Derek Flood’s new book Disarming Scripture has just been released this week, and has already received endorsements and accolades from some pretty big names: Walter Brueggemann, Jim Wallis, Peter Enns, and Steve Chalke to name a few.
Disarming Scripture deals with the problem of violence in Scripture, tackling a wide range of troubling passages–from commands to commit genocide and infanticide in the Old Testament to passages in the New Testament that have been used to justify slavery, child abuse, and state violence.
Moving beyond typical conservative and liberal approaches, which seek to either defend or whitewash over violence in the Bible, Disarming Scripture takes a surprising yet compelling approach: Learning to read the Bible like Jesus did.
The following is an excerpt from the book:
Excerpt from chapter 8
If you’ve ever been part of a discussion on nonviolence, you’ll know that, more often than not, the conversation finds its way to the infamous “what if?” question, where an extreme no-win scenario is presented that goes something like this:
Hitler has broken into your house and is holding your wife at gun point, you happen to have a gun in your hand, too, and are good enough of a shot that you can take out Adolf without harming your wife, but not good enough of a shot that you could shoot the gun out of his hand. So do you stand by and do nothing, or do you shoot to kill?
Such questions are really more of an accusation, asserting that it would be immoral not to protect our loved ones if they were in danger. It’s a question asked in exasperation, “Of course you should shoot the bad guy and save your loved one!” they scream inwardly. To neglect this would be a scandal, it would be foolishness.
On the other side of the argument we have those who are seeking to be faithful to follow Jesus’ command to love our enemies. Their desire is to end the vicious spirals of violence, but this what-if question backs them into the corner, portraying them as negligent in caring for their loved ones if they do not pull the trigger.
On both sides of this debate are people who deeply care about the welfare of others. On one side we see a desire to protect and defend, and on the other a concern to renounce the dead-end way of retribution and violence.

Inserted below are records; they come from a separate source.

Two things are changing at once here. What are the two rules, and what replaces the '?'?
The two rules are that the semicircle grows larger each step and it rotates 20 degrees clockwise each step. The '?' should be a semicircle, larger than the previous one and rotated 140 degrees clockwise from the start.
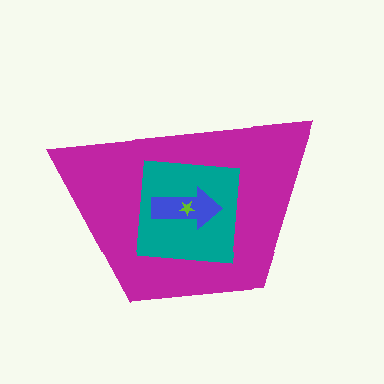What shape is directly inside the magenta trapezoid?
The teal square.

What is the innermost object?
The lime star.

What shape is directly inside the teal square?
The blue arrow.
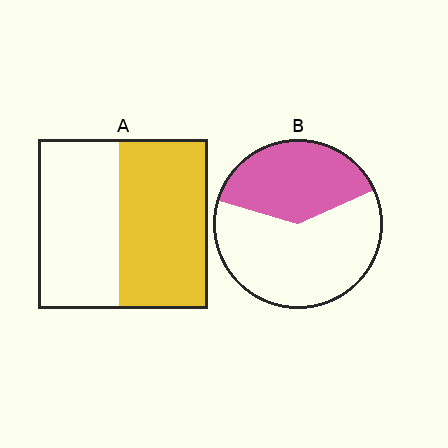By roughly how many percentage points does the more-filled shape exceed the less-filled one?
By roughly 15 percentage points (A over B).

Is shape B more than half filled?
No.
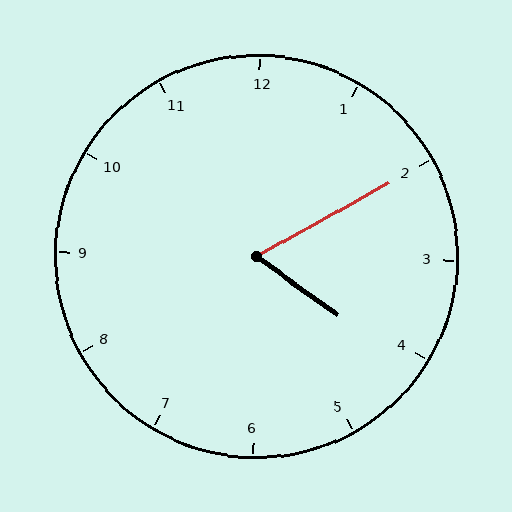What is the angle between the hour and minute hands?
Approximately 65 degrees.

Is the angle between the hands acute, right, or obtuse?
It is acute.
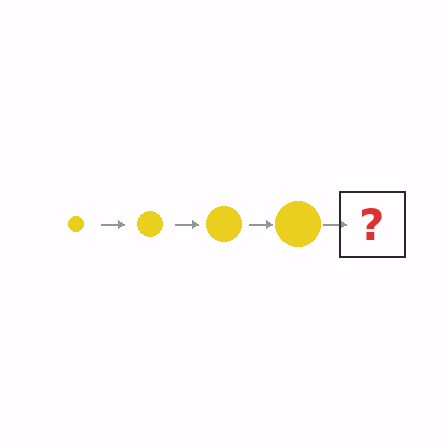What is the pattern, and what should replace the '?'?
The pattern is that the circle gets progressively larger each step. The '?' should be a yellow circle, larger than the previous one.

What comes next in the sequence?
The next element should be a yellow circle, larger than the previous one.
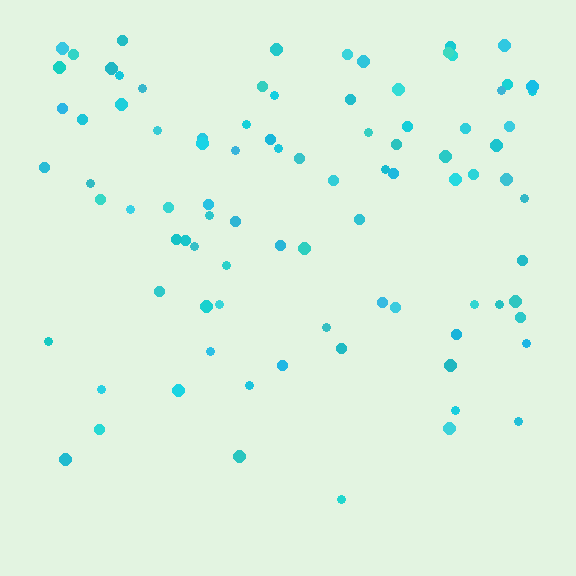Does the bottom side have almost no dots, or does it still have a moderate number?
Still a moderate number, just noticeably fewer than the top.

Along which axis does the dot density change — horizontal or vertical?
Vertical.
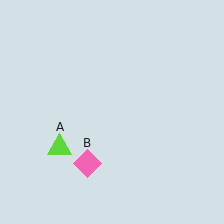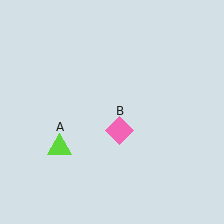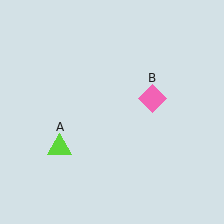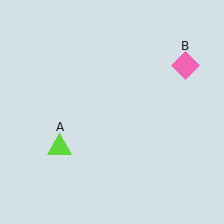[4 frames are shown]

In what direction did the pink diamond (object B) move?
The pink diamond (object B) moved up and to the right.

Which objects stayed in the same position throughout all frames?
Lime triangle (object A) remained stationary.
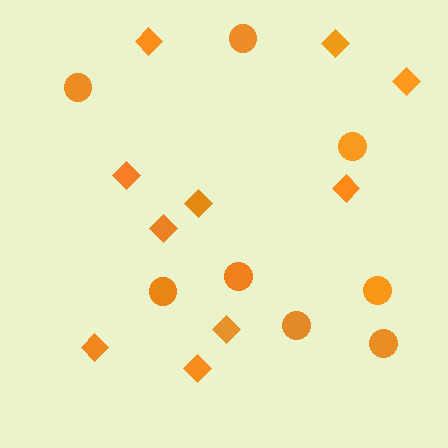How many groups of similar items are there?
There are 2 groups: one group of circles (8) and one group of diamonds (10).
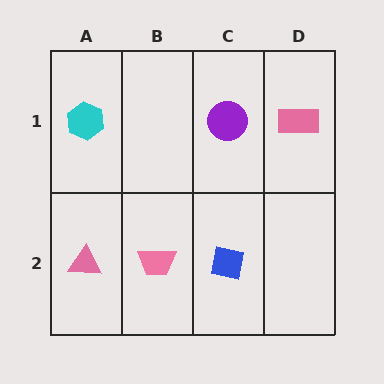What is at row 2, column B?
A pink trapezoid.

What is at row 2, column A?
A pink triangle.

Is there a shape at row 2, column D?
No, that cell is empty.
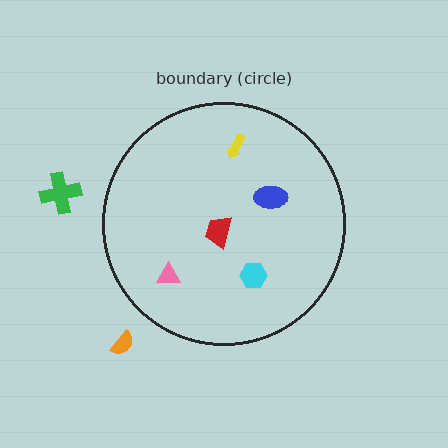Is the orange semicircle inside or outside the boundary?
Outside.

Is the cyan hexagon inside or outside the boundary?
Inside.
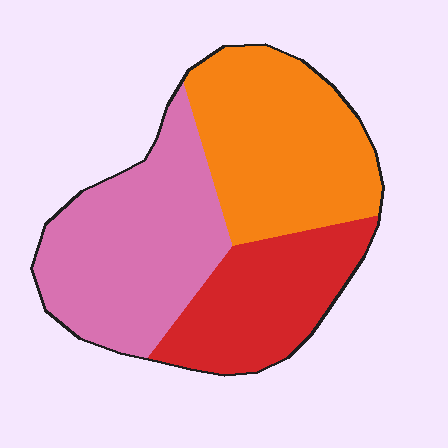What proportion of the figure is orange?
Orange takes up about three eighths (3/8) of the figure.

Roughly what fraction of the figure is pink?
Pink covers around 40% of the figure.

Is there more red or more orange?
Orange.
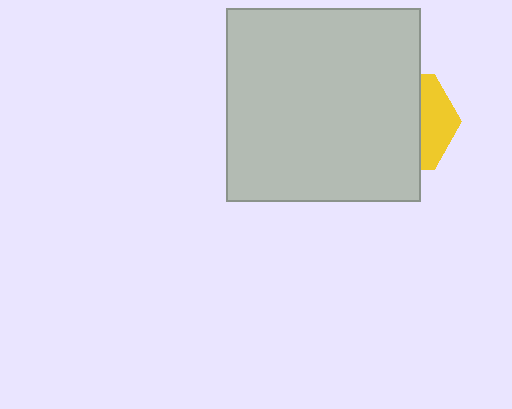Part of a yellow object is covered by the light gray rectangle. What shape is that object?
It is a hexagon.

What’s so painfully frustrating is that framing the debate in this way polarizes both sides, effectively bringing constructive discussion to a standstill. It’s a classic example of an “us vs. them” dynamic where each side regards the other as the bad guy.

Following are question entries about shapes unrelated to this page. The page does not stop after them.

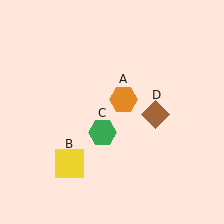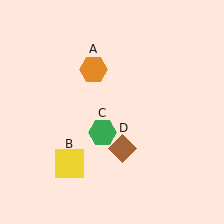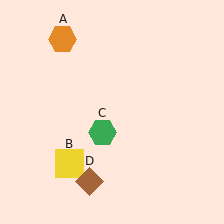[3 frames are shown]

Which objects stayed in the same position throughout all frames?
Yellow square (object B) and green hexagon (object C) remained stationary.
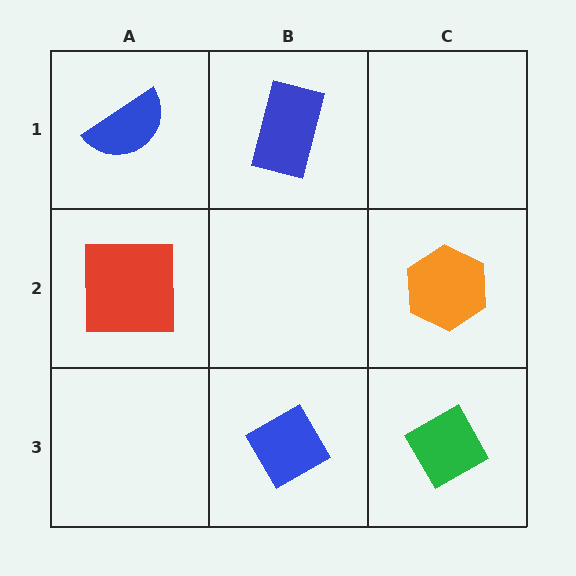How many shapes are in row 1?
2 shapes.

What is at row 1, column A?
A blue semicircle.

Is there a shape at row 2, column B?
No, that cell is empty.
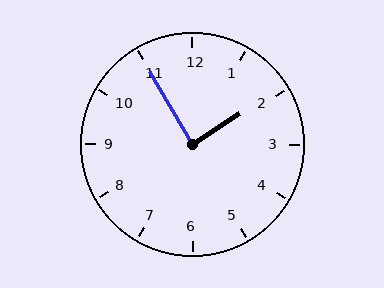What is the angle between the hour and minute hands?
Approximately 88 degrees.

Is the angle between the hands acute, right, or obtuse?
It is acute, close to a right angle.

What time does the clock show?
1:55.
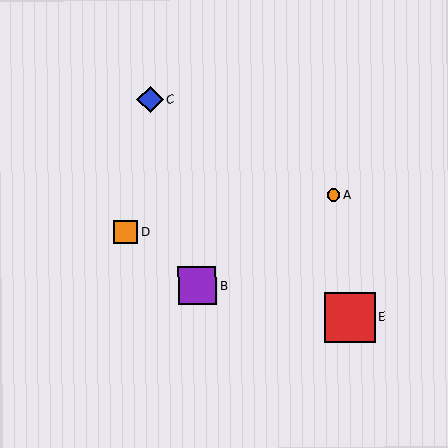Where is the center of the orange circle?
The center of the orange circle is at (333, 195).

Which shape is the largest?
The red square (labeled E) is the largest.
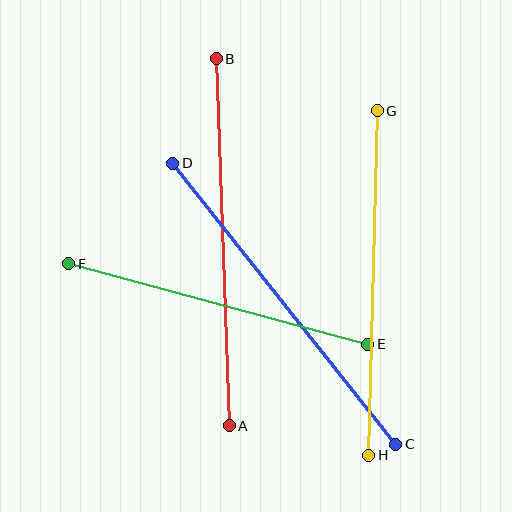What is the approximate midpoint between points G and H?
The midpoint is at approximately (373, 283) pixels.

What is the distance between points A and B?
The distance is approximately 368 pixels.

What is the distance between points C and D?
The distance is approximately 359 pixels.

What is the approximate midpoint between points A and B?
The midpoint is at approximately (223, 242) pixels.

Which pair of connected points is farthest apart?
Points A and B are farthest apart.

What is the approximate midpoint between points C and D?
The midpoint is at approximately (284, 304) pixels.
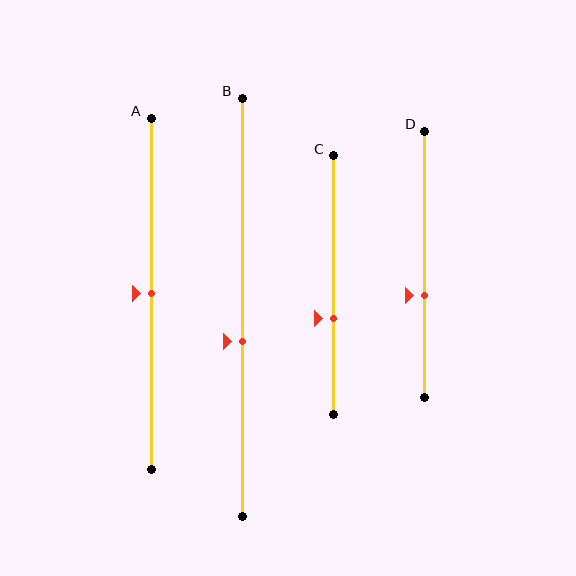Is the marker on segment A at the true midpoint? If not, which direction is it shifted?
Yes, the marker on segment A is at the true midpoint.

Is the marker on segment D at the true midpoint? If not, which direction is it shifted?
No, the marker on segment D is shifted downward by about 12% of the segment length.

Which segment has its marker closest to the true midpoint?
Segment A has its marker closest to the true midpoint.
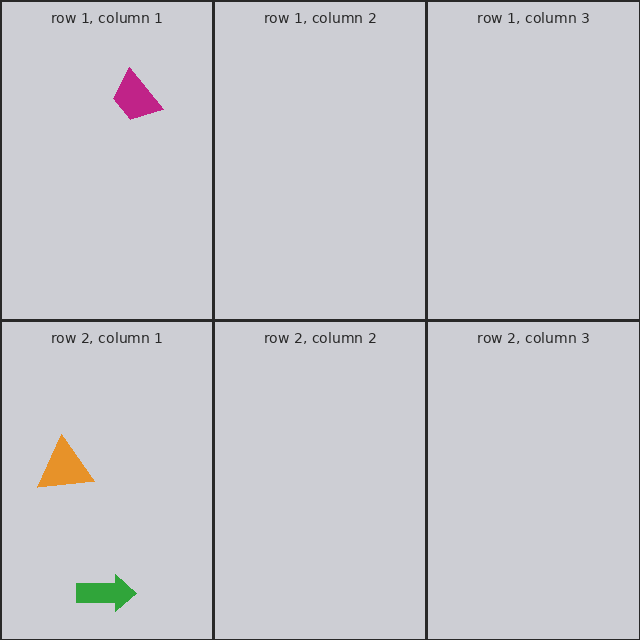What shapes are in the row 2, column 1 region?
The orange triangle, the green arrow.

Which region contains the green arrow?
The row 2, column 1 region.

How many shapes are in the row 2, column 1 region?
2.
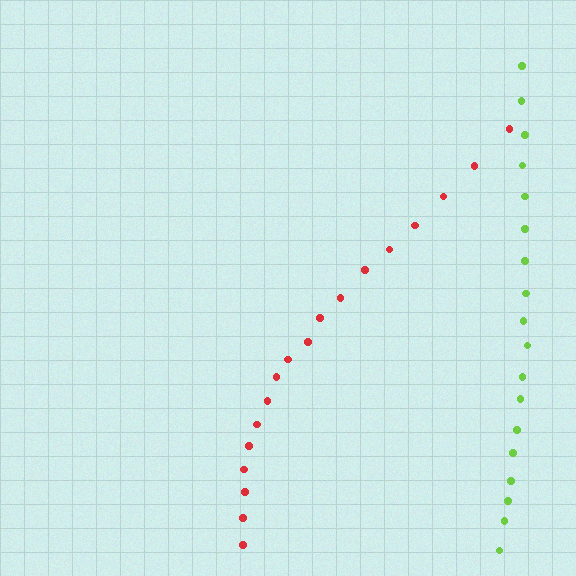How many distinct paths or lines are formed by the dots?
There are 2 distinct paths.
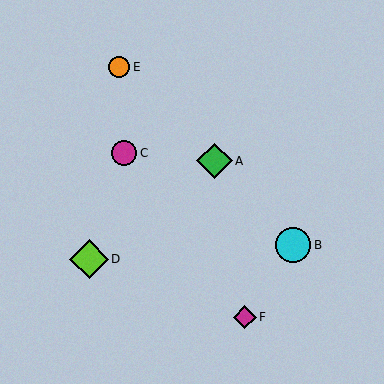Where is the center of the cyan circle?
The center of the cyan circle is at (293, 245).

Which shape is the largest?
The cyan circle (labeled B) is the largest.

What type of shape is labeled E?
Shape E is an orange circle.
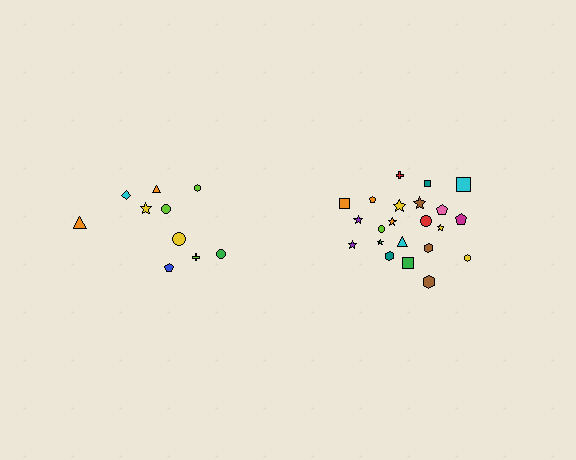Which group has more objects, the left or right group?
The right group.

Like a Chinese finger trap, the more you struggle, the more stuck you get—each side reacts, and the polarization just gets deeper and deeper. So how can we both break out? How can we respect the concerns of people on both sides of the debate, bringing us out of the deadlock and into a productive conversation? This is the essential question of nonviolence: How can we break out of the trap where each side sees the other as the “bad guy”?For those of us on the side of nonviolence, we need to begin by acknowledging the legitimate concerns of those who argue in favor of violence. Their concern is to protect loved ones, and violence is the only means they can see to do this. When life is on the line this naturally triggers deep emotional reactions, it evokes our survival instincts, and consequently people may express themselves in rash ways at times, but at heart we need to recognize the legitimate and healthy concern for self-care behind people’s objections to enemy love. Such people don’t object because they love violence or refuse to obey Jesus, but because of a valid concern for protecting their own welfare, and the welfare of their loved ones.

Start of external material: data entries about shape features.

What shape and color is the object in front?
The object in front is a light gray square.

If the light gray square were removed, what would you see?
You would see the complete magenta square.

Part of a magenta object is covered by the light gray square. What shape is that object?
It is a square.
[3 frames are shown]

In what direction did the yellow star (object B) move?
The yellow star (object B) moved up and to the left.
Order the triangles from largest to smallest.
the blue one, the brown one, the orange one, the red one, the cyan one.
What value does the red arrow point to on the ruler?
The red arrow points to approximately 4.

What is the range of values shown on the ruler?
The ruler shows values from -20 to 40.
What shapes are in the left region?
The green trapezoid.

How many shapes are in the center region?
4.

In response to this, some of my fellow pacifists have argued that Christians should simply follow Jesus’ way of nonviolence regardless of the consequences or whether it makes sense to them. After all, they might protest, “Isn’t the way of the cross foolishness? Doesn’t Jesus tell us to die to ourselves? We need to follow Jesus regardless of the cost! The way of Jesus goes against our thinking, but we still need to obey even if we don’t understand!” they argue.
While this obedience to Jesus is certainly well meant, it is unfortunately reflective of the very same authoritarian religion that Jesus, as we have seen, was so opposed to. Again, the reason Jesus is opposed to this unquestioning obedience—even when done in the name of pacifism and a commitment to enemy love—is because it leads to harm.
The simple reality is that we cannot follow something if we don’t understand how. This inevitably results in hurtful application because we have no means by which to evaluate what is a correct application, and what is not. That’s not the kind of faithfulness Jesus calls us to. Jesus calls us to read the Bible like he does, and that means having a thinking and questioning faith.